Vince Cable says triumphant Liberal Democrats are 'strongest Remain force' as Change UK fails to elect an MEP
The Liberal Democrats are the "strongest Remain force in British politics", leader Sir Vince Cable has said - as pro-EU rivals Change UK failed to make a breakthrough at the European elections.
By early morning, the Lib Dems had bagged 15 MEPs - fourteen more than they got at the 2014 European elections.
The party has registered more than 20% of the vote, placing them above Labour nationally and second only to Nigel Farage's new Brexit Party.
By contrast, the newly-established Change UK - formed by pro-Remain former Labour and Tory MPs - had failed to elect a single MEP, garnering less than 4% of the vote nationally and placing them just ahead of Ukip.
Pouncing on the result, Sir Vince said: "Our clear, honest, unambiguous message has won us our best ever European election result, and pushed Corbyn's Labour into third place.
“We have shown ourselves to be the strongest Remain force in British politics.“We will always stand up for the people who have put their faith in us, taking this mandate forward to campaign harder than ever to stop Brexit."
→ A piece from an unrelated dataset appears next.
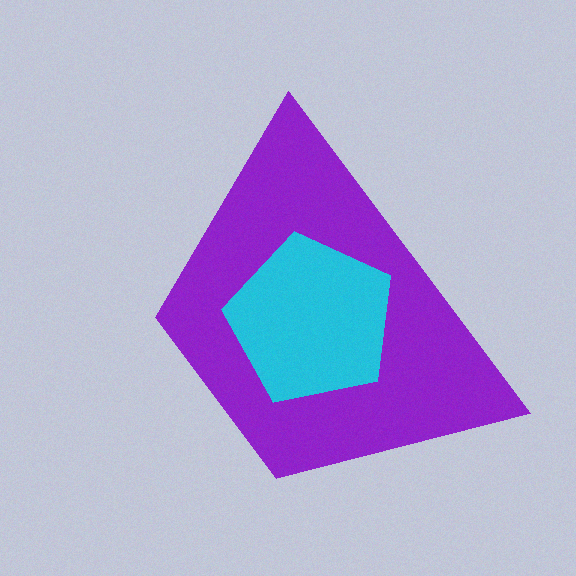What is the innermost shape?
The cyan pentagon.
Change UK candidate Rachel Johnson - who failed to become an MEP in the South West - insisted that the fledgling party had helped boost the overall pro-Remain vote across the country.
"If you look at the tally of Change UK, the Lib Dems and the Greens, we are out-polling the hard Brexit parties - the Brexit Party and Ukip," she told Sky News.
"So we have added hugely, or in some way, to a really strong and significant Remain showing across the country."
And Change UK MP Anna Soubry said outfit had "polled better than any genuinely new UK party" - in an apparent dig at the Brexit Party being fronted by former Ukip leader Mr Farage.
But the poor result for Change UK is likely to increase calls for an electoral pact between them and the Lib Dems in a bid to avoid splitting the pro-Remain vote.
On Sunday Change UK's interim leader Heidi Allen said she would like both parties to "be in the same vehicle".
Asked whether that meant a formal merger of the two parties, Ms Allen told BBC Radio 5 Live: "Yeah, probably, I don’t know. This partisan thing completely passes me by and when I look across Europe, they seem to do pretty well with coalitions.
"I don’t know what the format will be, but will we be singing from the same hymn sheet? I would hope as a collective, let’s call us a collective, somewhere in the middle with other likeminded colleagues. I don’t think it’s sensible to be too prescriptive at the moment."
And she added: "I think we are sensible enough to know we can’t do it on our own."
Some figures in Change UK have previously spoken out against a pact with the Lib Dems, with MP Chris Leslie claiming in April that the party had "fallen below a critical mass" and "haven't had the drive to get out of that for a long time".